Mercoledì, 28 Ottobre 2015 13:51

Il 27 ottobre 2015 è stata annunciata, da parte di 16 soci della società Hera S.p.A., la cessione di 19.668.583 azioni ordinarie, pari all'1,32%, per un totale di 46 milioni di euro. I soci pattisti di Casalecchio di Reno, Castelfranco Emilia, Cesena, Copparo, Fiorano Modenese, Formigine, Gatteo, Grizzana Morandi, Maranello, Modena, Montefiorino, Ozzano dell'Emilia, Sassuolo, Savignano sul Rubicone, Trieste e Ravenna Holding hanno effettuato così il primo passo cedendo azioni e diluendo il controllo pubblico sulla società che scende così dal 53,83% al 52,51%.

La società bolognese Hera S.p.A. è governata da un patto di sindacato sottoscritto da 118 azionisti pubblici che prevedeva in origine che la quota delle azioni in mano ai soggetti pubblici sottoscrittori del patto non potesse scendere al disotto della soglia del 51%.

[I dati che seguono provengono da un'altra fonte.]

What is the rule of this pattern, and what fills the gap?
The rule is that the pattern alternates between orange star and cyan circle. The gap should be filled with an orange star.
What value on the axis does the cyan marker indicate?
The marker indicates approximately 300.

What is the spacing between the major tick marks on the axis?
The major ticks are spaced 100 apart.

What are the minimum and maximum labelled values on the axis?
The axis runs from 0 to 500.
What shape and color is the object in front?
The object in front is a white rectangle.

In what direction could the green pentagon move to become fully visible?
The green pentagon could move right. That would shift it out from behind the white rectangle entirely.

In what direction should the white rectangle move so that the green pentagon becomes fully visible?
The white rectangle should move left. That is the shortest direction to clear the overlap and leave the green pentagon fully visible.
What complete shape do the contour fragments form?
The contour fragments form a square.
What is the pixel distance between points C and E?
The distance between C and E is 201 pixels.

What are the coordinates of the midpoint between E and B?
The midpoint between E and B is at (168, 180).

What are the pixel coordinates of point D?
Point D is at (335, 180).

Questo fino a giugno scorso perché in data 23 giugno 2015 i 118 azionisti pubblici hanno sottoscritto un nuovo "Patto" il "Contratto di Sindacato di Voto e di disciplina dei trasferimenti azionari", che decorre dal 1°luglio 2015 ed è rinnovato per i prossimi tre anni. Questo nuovo Patto consente di ridurre la quota pubblica, mediante la cessione di azioni sotto la soglia del 51%, non più direttamente sul mercato ma tramite un advisor,. Nel dettaglio sono stati individuati tre periodi per diluire il controllo: nel primo i soci potranno vendere le azioni fino a scendere con la quota sindacata al 48,6%, nel secondo periodo il controllo pubblico potrà scendere fino al 45,1% e nel terzo fino al 38,6%.

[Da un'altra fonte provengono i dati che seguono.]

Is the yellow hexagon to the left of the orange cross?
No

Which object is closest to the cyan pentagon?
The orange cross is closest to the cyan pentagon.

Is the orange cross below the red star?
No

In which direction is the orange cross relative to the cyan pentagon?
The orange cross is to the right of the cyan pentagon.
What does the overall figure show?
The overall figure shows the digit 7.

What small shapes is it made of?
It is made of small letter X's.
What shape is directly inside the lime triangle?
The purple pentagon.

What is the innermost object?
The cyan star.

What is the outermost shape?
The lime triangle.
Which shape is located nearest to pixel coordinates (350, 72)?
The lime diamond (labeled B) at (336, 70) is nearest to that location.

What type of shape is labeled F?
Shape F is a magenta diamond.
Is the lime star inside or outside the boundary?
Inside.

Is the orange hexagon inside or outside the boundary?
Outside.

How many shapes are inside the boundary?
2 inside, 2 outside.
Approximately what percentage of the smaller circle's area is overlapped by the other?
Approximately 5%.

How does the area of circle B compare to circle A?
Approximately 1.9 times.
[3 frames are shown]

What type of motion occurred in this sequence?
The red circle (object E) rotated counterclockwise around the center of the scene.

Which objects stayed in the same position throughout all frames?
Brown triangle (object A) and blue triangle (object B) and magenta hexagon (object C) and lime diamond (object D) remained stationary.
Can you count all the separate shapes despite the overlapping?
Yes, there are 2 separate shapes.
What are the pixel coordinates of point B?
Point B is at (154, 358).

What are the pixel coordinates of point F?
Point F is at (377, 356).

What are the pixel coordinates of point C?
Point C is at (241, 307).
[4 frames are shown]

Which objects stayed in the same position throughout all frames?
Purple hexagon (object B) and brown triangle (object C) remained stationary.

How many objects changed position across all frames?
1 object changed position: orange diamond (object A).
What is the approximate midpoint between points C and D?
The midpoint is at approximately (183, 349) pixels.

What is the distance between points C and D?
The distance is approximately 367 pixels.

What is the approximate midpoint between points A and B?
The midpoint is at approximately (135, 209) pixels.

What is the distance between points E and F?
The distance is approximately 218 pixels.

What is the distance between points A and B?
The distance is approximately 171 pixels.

Dunque questa è la risposta delle amministrazioni comunali emiliane ai cittadini che avevano votato in massa il Referendum del 2011 contro la privatizzazione dell'acqua: vendere nei prossimi tre anni il 15% delle azioni facendo cassa e lasciando il controllo nelle mani dei privati, ma in modo lento e progressivo ed inesorabile. La stessa sorte potrebbe toccare ad Acea, non una vendita brutale a Caltagirone, come voleva fare Alemanno, ma a soggetti pubblici, far diventare la Società un ente gestore per il Lazio, l'Umbria, la Toscana e poi, in modo lento e progressivo, fare cassa lasciando il controllo ai privati.
I comuni hanno bisogno di denaro fresco, strozzati come sono stati dal governo, i privati non mollano il business dell'acqua il vero oro del futuro, con buona pace della democrazia e dei beni comuni.
Il popolo dell'acqua pubblica lo ha capito, una nuova stagione di lotte è all'orizzonte perché non è bastato un voto referendario, occorre votare ed eleggere sindaci, presidenti di Regione e governi che mettano l'acqua pubblica nella loro agenda di governo, senza se senza ma.